The situation was compounded by technical difficulties in wells that produce gas from a large storage facility near Kenai, south of Anchorage.

This was of grave concern because Anchorage and other communities in the region depend on natural gas for space heating and gas also fuels a majority of electric generation. About half of Alaska’s population live in communities served by Enstar.

Sims said two of five wells at the Cook Inlet Natural Gas Storage Alaska, or CINGSA, facility experienced problems that reduced the ability to withdraw gas by 30 percent. Enstar was unable to find a repair crew during the cold weather. A contractor has now been located to do the work, Sims said.

Sims spoke along with other utilities including Matanuska Electric Association, or MEA, and Cook Inlet producing companies to the House Energy Committee and a joint session of the House and Senate Resources committees in Juneau last week, on Feb. 5 and 6.

There are now plans to create more backup gas “deliverability” at CINGSA with two more gas producing wells to be drilled. Work will start this summer, Sims said, and this will increase the number of producer wells from five to seven. Enstar is the operator and part-owner of CINGSA.
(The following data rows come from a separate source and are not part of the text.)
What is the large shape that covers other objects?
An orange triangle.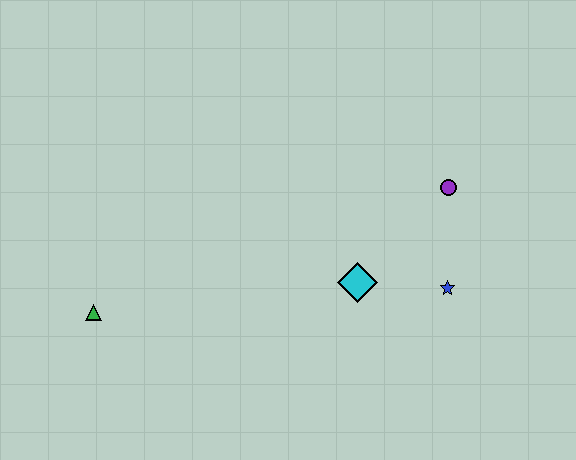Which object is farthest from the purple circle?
The green triangle is farthest from the purple circle.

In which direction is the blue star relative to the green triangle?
The blue star is to the right of the green triangle.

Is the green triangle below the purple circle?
Yes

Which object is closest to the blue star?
The cyan diamond is closest to the blue star.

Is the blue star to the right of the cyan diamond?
Yes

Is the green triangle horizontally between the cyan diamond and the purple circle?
No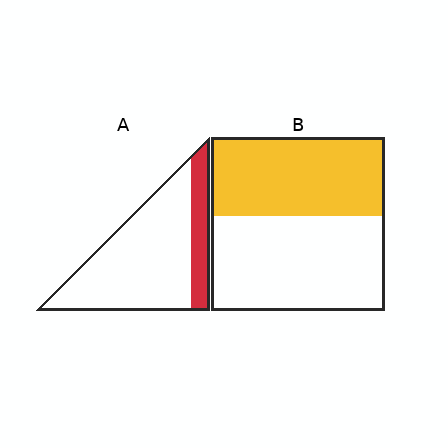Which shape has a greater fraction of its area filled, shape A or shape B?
Shape B.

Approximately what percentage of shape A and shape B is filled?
A is approximately 20% and B is approximately 45%.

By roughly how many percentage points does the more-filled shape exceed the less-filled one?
By roughly 25 percentage points (B over A).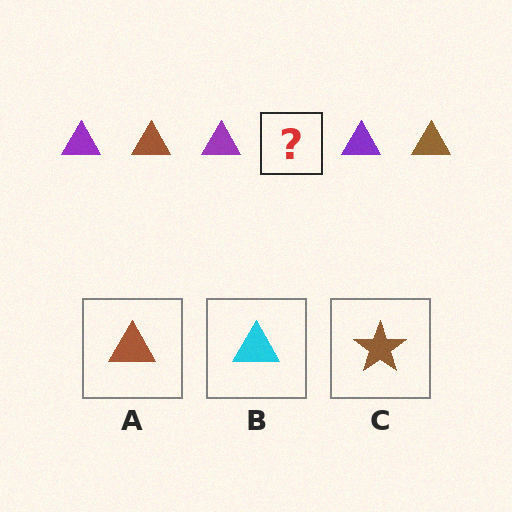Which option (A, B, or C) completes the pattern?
A.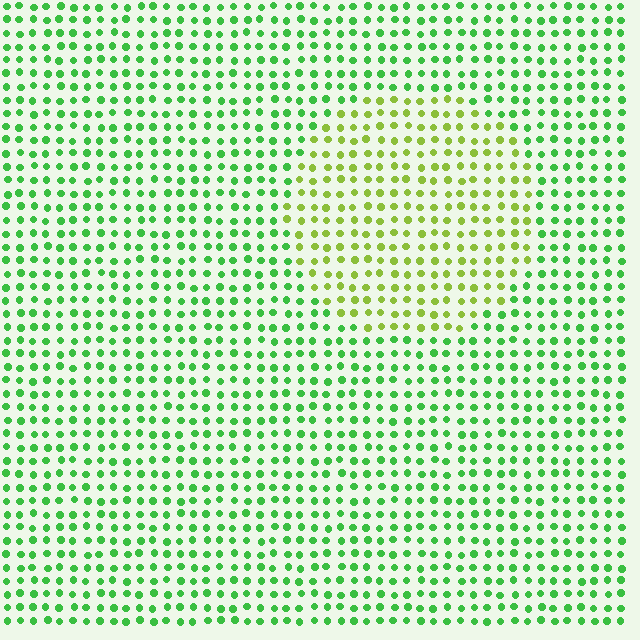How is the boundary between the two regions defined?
The boundary is defined purely by a slight shift in hue (about 40 degrees). Spacing, size, and orientation are identical on both sides.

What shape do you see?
I see a circle.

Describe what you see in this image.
The image is filled with small green elements in a uniform arrangement. A circle-shaped region is visible where the elements are tinted to a slightly different hue, forming a subtle color boundary.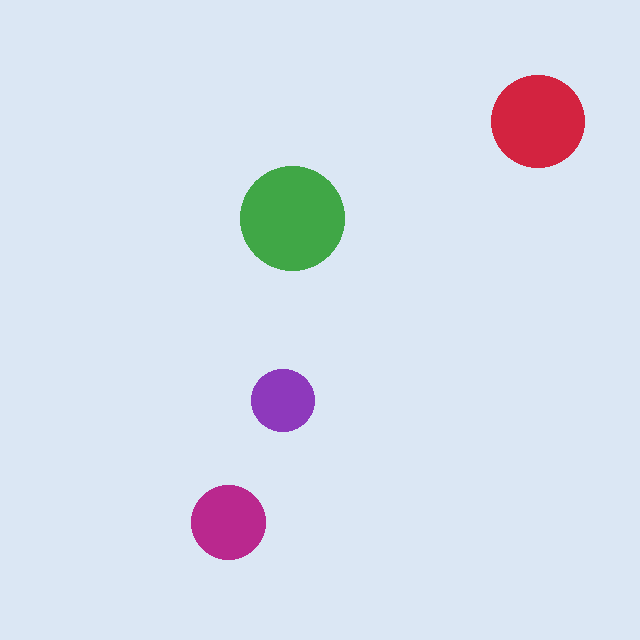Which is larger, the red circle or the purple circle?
The red one.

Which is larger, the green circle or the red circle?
The green one.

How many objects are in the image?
There are 4 objects in the image.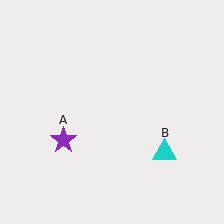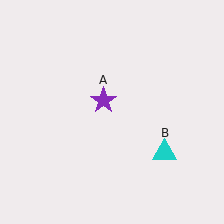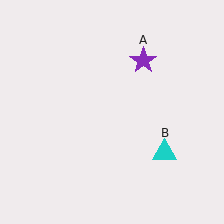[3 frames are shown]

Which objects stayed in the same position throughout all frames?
Cyan triangle (object B) remained stationary.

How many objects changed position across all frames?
1 object changed position: purple star (object A).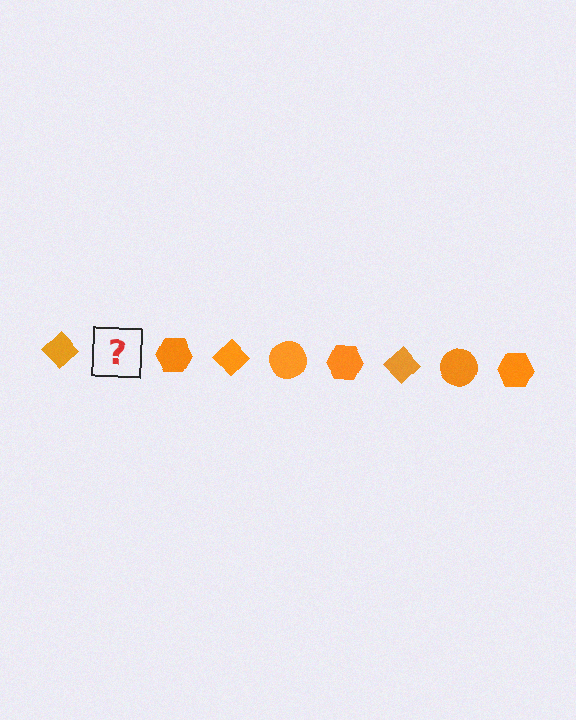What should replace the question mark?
The question mark should be replaced with an orange circle.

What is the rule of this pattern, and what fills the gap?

As cold weather continued through late January the situation became more dire. Daily meetings began between utility managers including Matanuska Electric Association and including Hilcorp Energy, the Inlet’s major gas producer.
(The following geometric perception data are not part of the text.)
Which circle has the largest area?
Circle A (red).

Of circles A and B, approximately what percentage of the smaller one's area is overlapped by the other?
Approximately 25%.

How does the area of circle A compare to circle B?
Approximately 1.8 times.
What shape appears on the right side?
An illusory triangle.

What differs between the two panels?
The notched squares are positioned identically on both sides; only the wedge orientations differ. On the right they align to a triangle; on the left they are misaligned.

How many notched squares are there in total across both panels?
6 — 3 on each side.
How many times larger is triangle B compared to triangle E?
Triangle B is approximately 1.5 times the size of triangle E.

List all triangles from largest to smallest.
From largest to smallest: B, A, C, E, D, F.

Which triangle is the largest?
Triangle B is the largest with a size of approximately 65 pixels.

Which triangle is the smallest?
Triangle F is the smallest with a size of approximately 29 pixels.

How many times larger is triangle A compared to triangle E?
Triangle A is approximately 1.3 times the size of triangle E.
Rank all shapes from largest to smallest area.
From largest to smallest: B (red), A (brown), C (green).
Sims told the House Energy Committee that at one point so much gas had been withdrawn from storage at CINGSA that only 10 million cubic feet of deliverability was left, meaning the tank was almost empty.
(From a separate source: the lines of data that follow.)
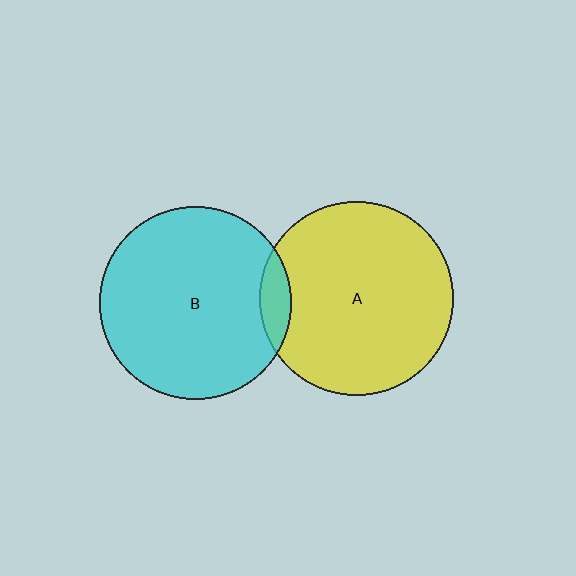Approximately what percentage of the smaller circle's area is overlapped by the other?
Approximately 10%.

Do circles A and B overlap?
Yes.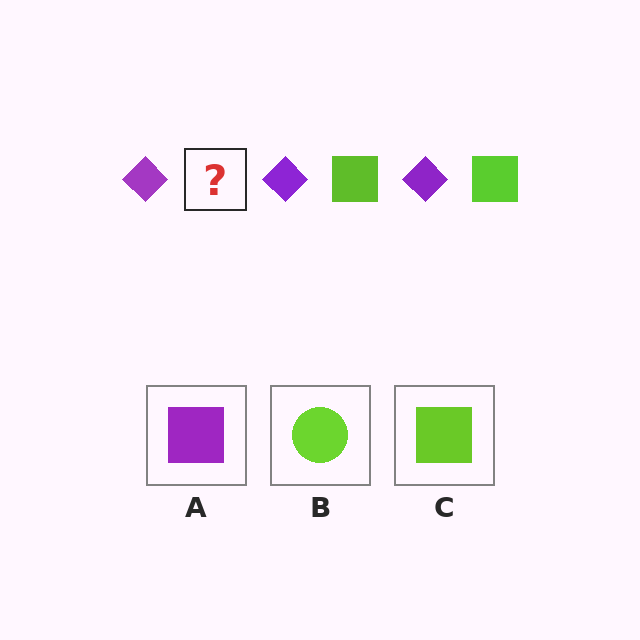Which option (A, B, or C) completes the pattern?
C.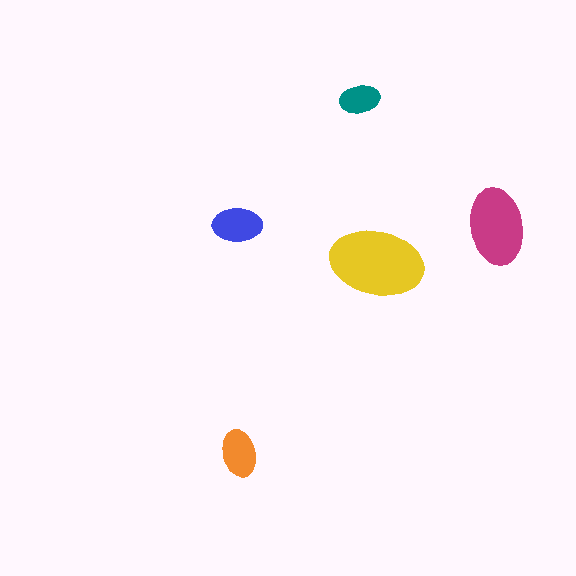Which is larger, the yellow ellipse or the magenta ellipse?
The yellow one.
What was very worrisome was the danger that more problems could develop with gas producing wells. When the first of the CINGSA wells developed problems the gas deliverability, or withdrawal rate, dropped from about 150 million cubic feet per day to 121.5 million cubic feet per day, Sims told the legislators.

That is about a 19 percent drop that could be managed, but when problems hit the second well the deliverability dropped to 105 million cubic feet per day, approximately a 30 percent decline. “At that point, all of us became very concerned,” Sims said. Enstar began checking the wells at CINGSA every 15 minutes.

Hilcorp Energy, which also operates storage facilities for its customers, agreed to provide backup gas to Enstar above the gas company’s current contracted gas purchase volumes at no extra cost, Luke Saugier, Hilcorp’s senior vice president for Alaska, told legislators. “We felt this was the right thing to do,” Saugier said.

There were other continencies in place. MEA has backup diesel-powered generators at its Eklutna power plant, and had put plant operators on notice to be able to fire them up. This would have reduced MEA’s own reliance on gas, making it available to Enstar. However, this turned out to not be needed.

Similarly, Golden Valley Electric Association, the Fairbanks-based electric cooperative for the Interior, was prepared to generate more power with its oil-fired plant at North Pole and send power south to Mat-Su and Anchorage on the electric intertie that connects the Interior with Southcentral Alaska.

Again, this was a contingency that turned out not to be needed.

Chugach Electric Association, the state’s largest power cooperative, was in a somewhat more secure position because it owns a part of the Beluga gas field on the west side of Cook Inlet and can supply 60 percent of its fuel needs for generation with its own gas, Arthur Miller, Chugach’s CEO, told legislators in the hearings.

Energy conservation played a part, too. At the point of lowest-temperatures Gov. Mike Dunleavy called the commanding officer at Joint Base Elmendorf-Richardson to ask for thermostats in buildings to be turned down, the governor’s office confirmed.

“He (Dunleavy) spoke to the base commander and asked that the thermostats on base be set at 65 degrees and to unplug devices that don’t need to be plugged in all the time. The commander agreed with the request,” said Jeff Turner, Dunleavy’s spokesman.

The governor also ordered a lowering of thermostats in state-owned buildings in the Southcentral region.

It’s not yet known how much gas these measure save, but they did help.

Sims told legislators in the hearings that there are procedures in place for the utilities to ask the public for voluntary conservation measures but the step was not taken because experience in other states shows that this can sometimes be counterproductive.

In one instance, when consumers in New Mexico, during a cold weather snap, were asked to turn down the heat it had the opposite effect. People instead turned up thermostats, increasing the draw on gas supplies and worsening the problem, Sims said.